On a well-floured surface, roll out dough into a 9×12 inch rectangle. Cut into about 18 3×2-inch rectangles. Bake for 10-12 minutes until the edges are browned.

Whisk together confectioner’s sugar, water and lemon juice and spread on cooled cookies. Allow glaze to firm before serving.

December 9, 2009

Black Bean, Butternut Squash and Kale Stew with Quinoa

I’m sitting in my room this morning, drinking coffee and watching the snow fall outside. Chilly nights call for warming, hearty meals so I thought it’d be appropriate to share one of my favorite simple, winter stews with you.
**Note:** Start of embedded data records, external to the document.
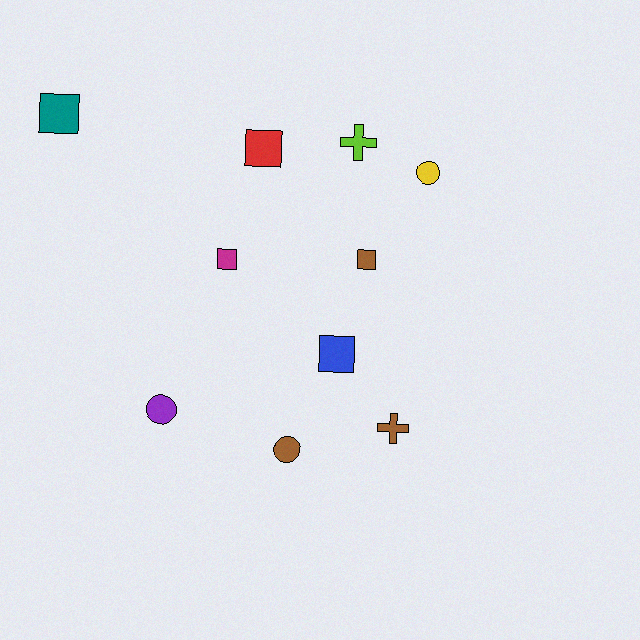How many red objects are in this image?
There is 1 red object.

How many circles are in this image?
There are 3 circles.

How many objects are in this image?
There are 10 objects.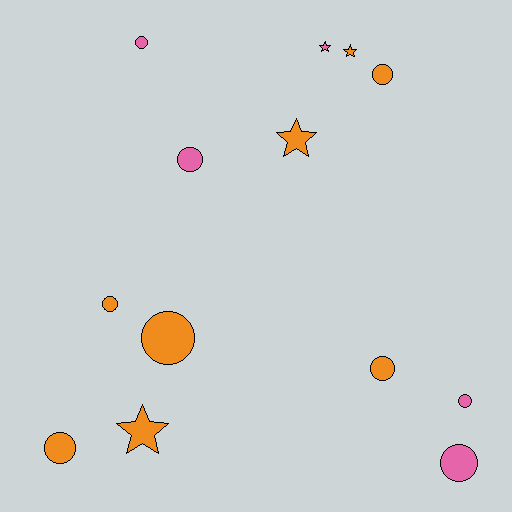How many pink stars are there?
There is 1 pink star.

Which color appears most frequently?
Orange, with 8 objects.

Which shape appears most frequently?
Circle, with 9 objects.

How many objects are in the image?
There are 13 objects.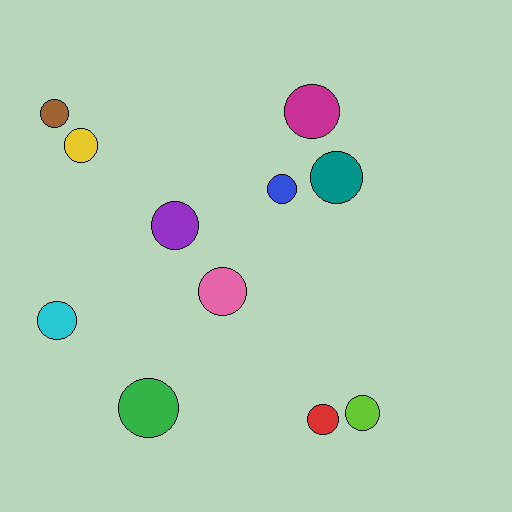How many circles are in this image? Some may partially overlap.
There are 11 circles.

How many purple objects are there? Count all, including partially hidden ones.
There is 1 purple object.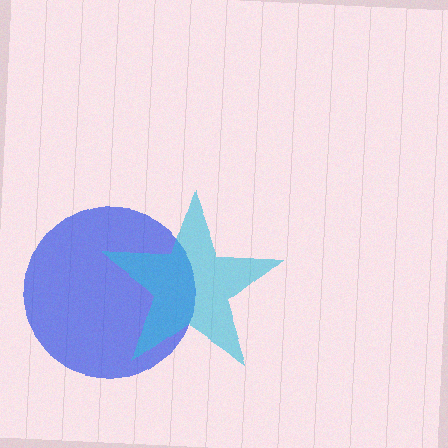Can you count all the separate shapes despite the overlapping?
Yes, there are 2 separate shapes.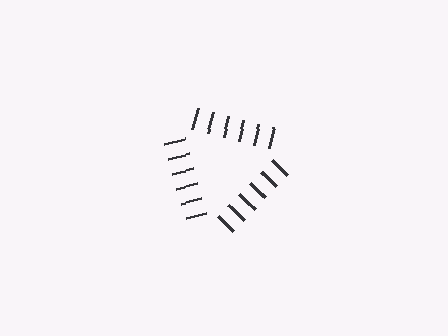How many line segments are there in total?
18 — 6 along each of the 3 edges.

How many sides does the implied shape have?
3 sides — the line-ends trace a triangle.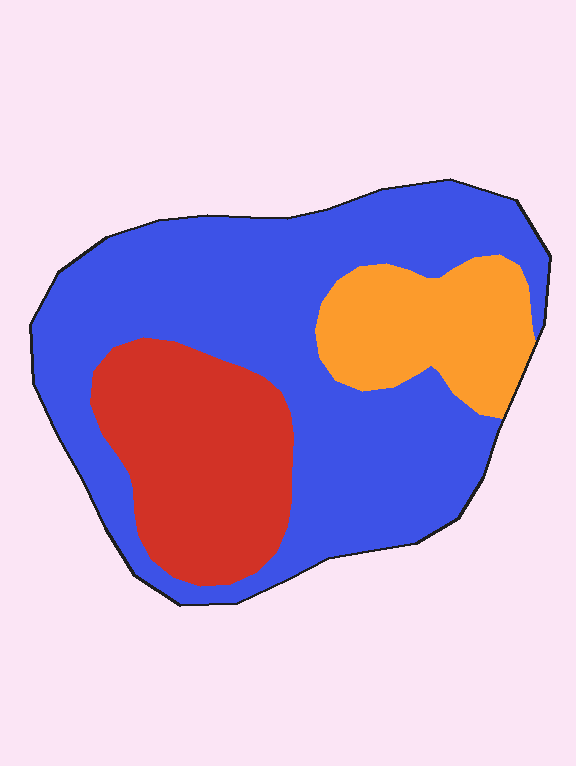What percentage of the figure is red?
Red takes up about one quarter (1/4) of the figure.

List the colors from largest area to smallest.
From largest to smallest: blue, red, orange.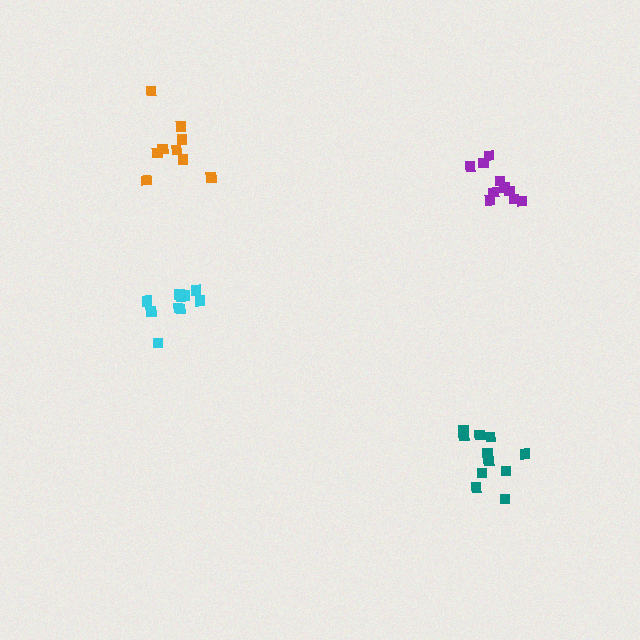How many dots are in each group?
Group 1: 10 dots, Group 2: 11 dots, Group 3: 10 dots, Group 4: 9 dots (40 total).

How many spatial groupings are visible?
There are 4 spatial groupings.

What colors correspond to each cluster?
The clusters are colored: cyan, teal, purple, orange.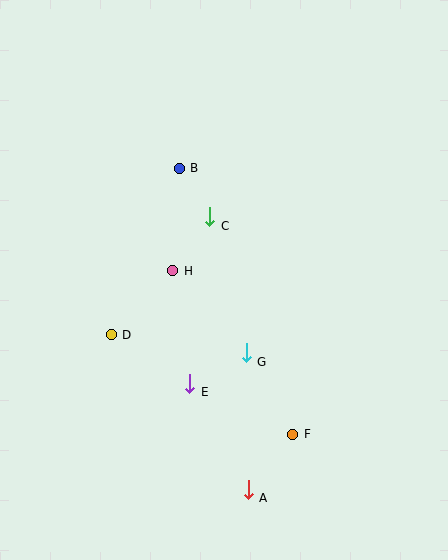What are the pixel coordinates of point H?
Point H is at (173, 271).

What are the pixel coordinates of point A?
Point A is at (248, 498).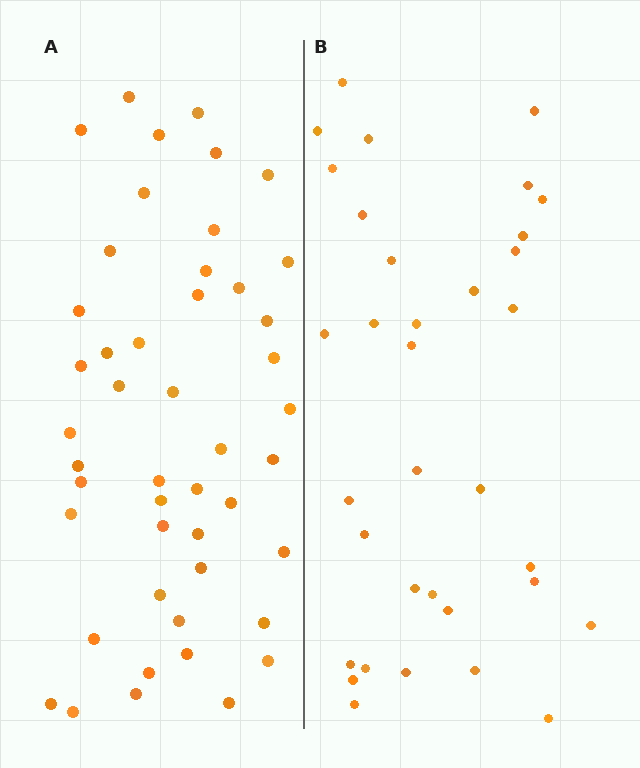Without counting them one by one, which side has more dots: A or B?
Region A (the left region) has more dots.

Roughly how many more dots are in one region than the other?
Region A has approximately 15 more dots than region B.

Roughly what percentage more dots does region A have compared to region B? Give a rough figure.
About 40% more.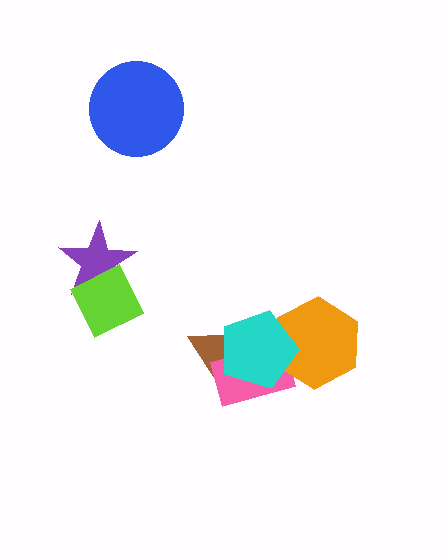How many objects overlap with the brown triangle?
2 objects overlap with the brown triangle.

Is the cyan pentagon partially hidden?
No, no other shape covers it.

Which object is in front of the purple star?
The lime diamond is in front of the purple star.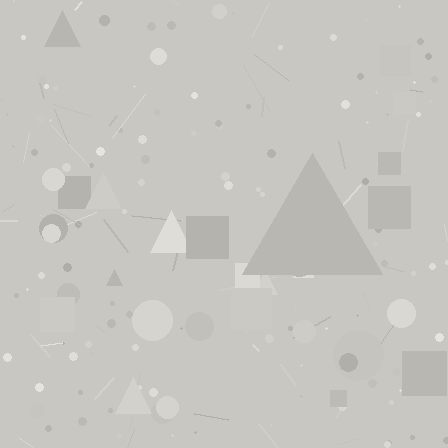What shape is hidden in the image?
A triangle is hidden in the image.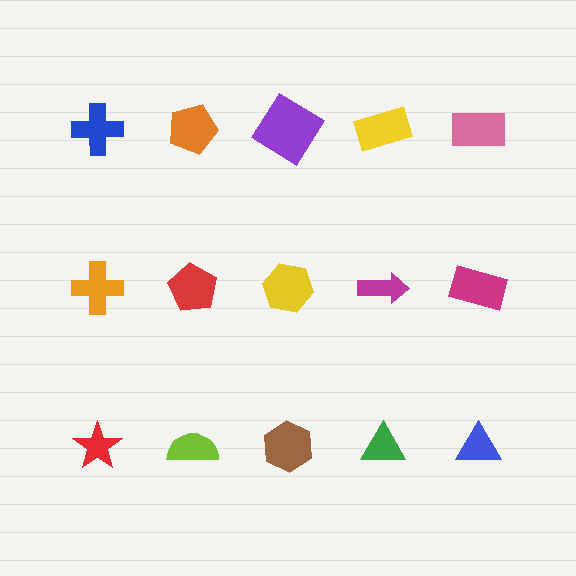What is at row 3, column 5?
A blue triangle.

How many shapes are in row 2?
5 shapes.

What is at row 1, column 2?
An orange pentagon.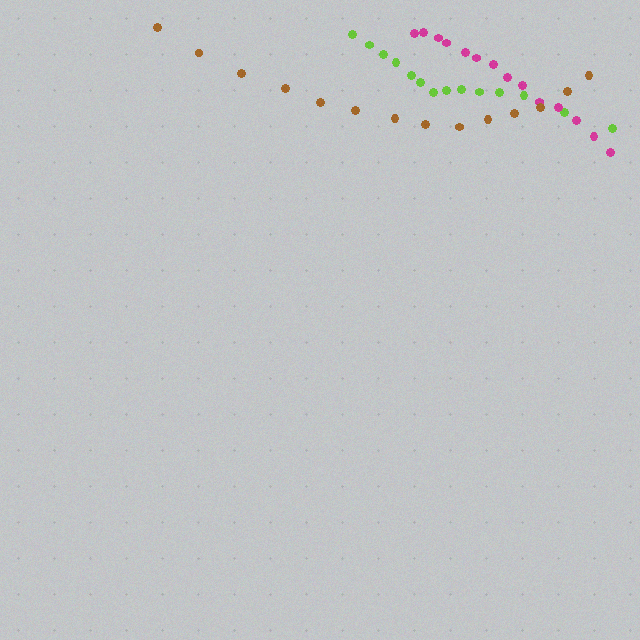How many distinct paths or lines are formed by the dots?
There are 3 distinct paths.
I came up with the recipe one evening when my kitchen was overloaded with butternut squash and kale and I was very pleased with the result. The vegetables are paired with black beans and quinoa, making this a one-pot meal that is tasty, highlights seasonal ingredients, and is very nutritious. You will likely be seeing more winter stews in the near future. After all, I’m going to need a way to keep warm as an Arizona girl in a Boston winter. Cheers!

Black Bean, Butternut Squash and Kale Stew with Quinoa

The ancho chili powder adds a great smokiness to the dish. It really can’t be substituted but I suppose a smaller amount of regular chili powder would work. Note that I ball-parked some of the quantities so feel free to adjust as necessary.

Serves 3-4.

1 tablespoon neutral oil
1 onion, diced
3 garlic cloves, smashed and minced
½ jalapeno, minced
1 teaspoon cumin
2 teaspoons ancho chili powder
1/8 teaspoon cinnamon
2 cups 3/4-inch chunks of butternut squash
1 15-ounce can black beans, drained and rinsed
3 cups vegetable broth (or more as needed)
1/2 14.5-ounce can diced tomatoes, preferably fire-roasted
1 small bunch kale, large stems removed and coarsely chopped
Salt and freshly ground pepper
1 cup quinoa, cooked
¼ cup chopped cilantro (optional)

Heat oil in a large, heavy-bottomed pot over medium-high. Add onions and sauté until golden, about 8 minutes. Add garlic and jalapeno, stir 2 minutes, and sprinkle with spices. Combine with squash, black beans, broth and tomatoes. Simmer 10 minutes. Add kale and cook, partially covered 8-10 minutes more, stirring occasionally. Season to taste with salt and pepper.

Divide quinoa among bowls. Ladle stew over quinoa, sprinkle with cilantro and serve.